Il y a de plus en plus de réalisateurs étrangers qui travaillent à Hollywood et hormis une poignée de ces cinéastes, les autres sont généralement confinés à des douteux remakes de très bons films asiatiques. Après avoir appris à la dure avec son soporifique «Gothika», Mathieu Kassovitz promettait le nirvana avec «Babylon A.D.», l’adaptation de l’excellent roman de Maurice G. Dantec.
Ces deux illustres noms ne sont pourtant que de la poudre aux yeux. Finalement, ce sont les producteurs du gros studio américain qui a eu le dernier mot en transformant l’œuvre prometteuse en long métrage vide et musclé.

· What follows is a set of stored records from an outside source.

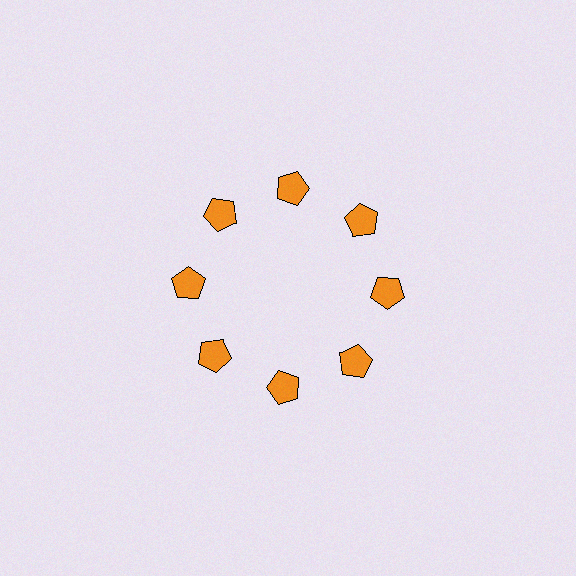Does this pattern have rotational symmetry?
Yes, this pattern has 8-fold rotational symmetry. It looks the same after rotating 45 degrees around the center.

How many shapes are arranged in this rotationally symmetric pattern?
There are 8 shapes, arranged in 8 groups of 1.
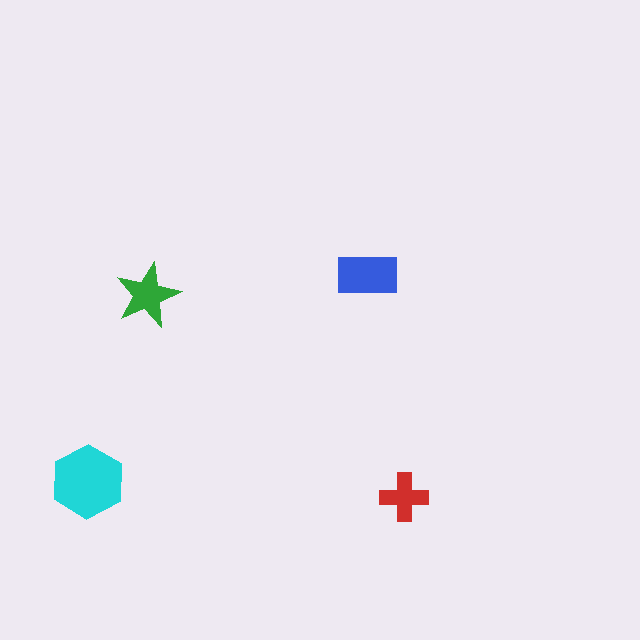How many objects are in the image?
There are 4 objects in the image.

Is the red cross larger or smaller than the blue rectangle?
Smaller.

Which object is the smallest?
The red cross.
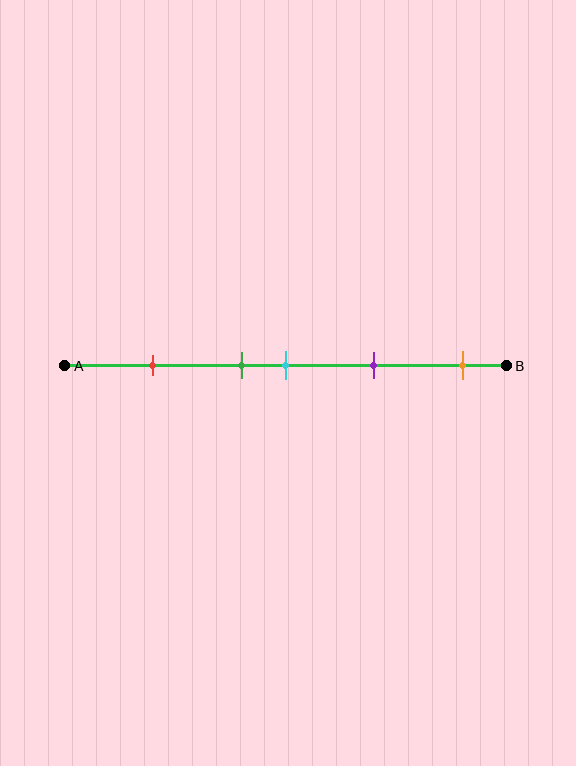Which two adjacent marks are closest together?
The green and cyan marks are the closest adjacent pair.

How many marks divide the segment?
There are 5 marks dividing the segment.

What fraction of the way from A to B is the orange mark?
The orange mark is approximately 90% (0.9) of the way from A to B.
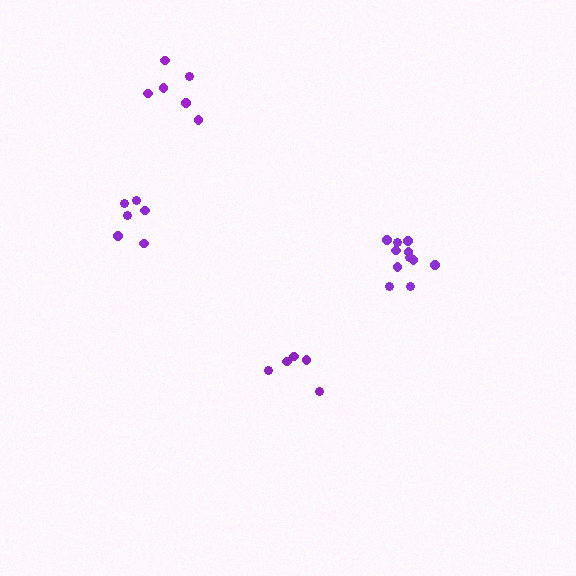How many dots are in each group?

En 2013, la Terre n’est plus une planète très sécuritaire. Cela n’empêche pas le mercenaire sanguinaire Toorop (Vin Diesel) d’accepter des missions difficiles. Cette fois, il doit transférer et protéger deux femmes dont l’une serait peut-être la clé pour sauver – ou détruire – l’humanité. Pour y arriver, mieux vaut tirer dans le tas avant de poser la moindre question.
C’est l’idée géniale qui n’arrive pas à se concrétiser. De nature optimiste, Kassovitz voulait adapter un livre majeur de la science-fiction des dernières années qui traitait de terrorisme, de clonage et de religion. Pour y parvenir, il devait absolument avoir d’énormes moyens financiers.
Mais plus il y a de gens réunis, moins l’artiste a le contrôle sur son projet. Rapidement, la vision se transforme en gros Frankenstein barbare qui détruit tout sur son passage en faisant couler la violence. Bref, tout le contraire des desseins de son créateur. Après deux échecs, peut-être que le metteur en scène de l’immense « La haine » pensera à un projet plus personnel… et réaliste.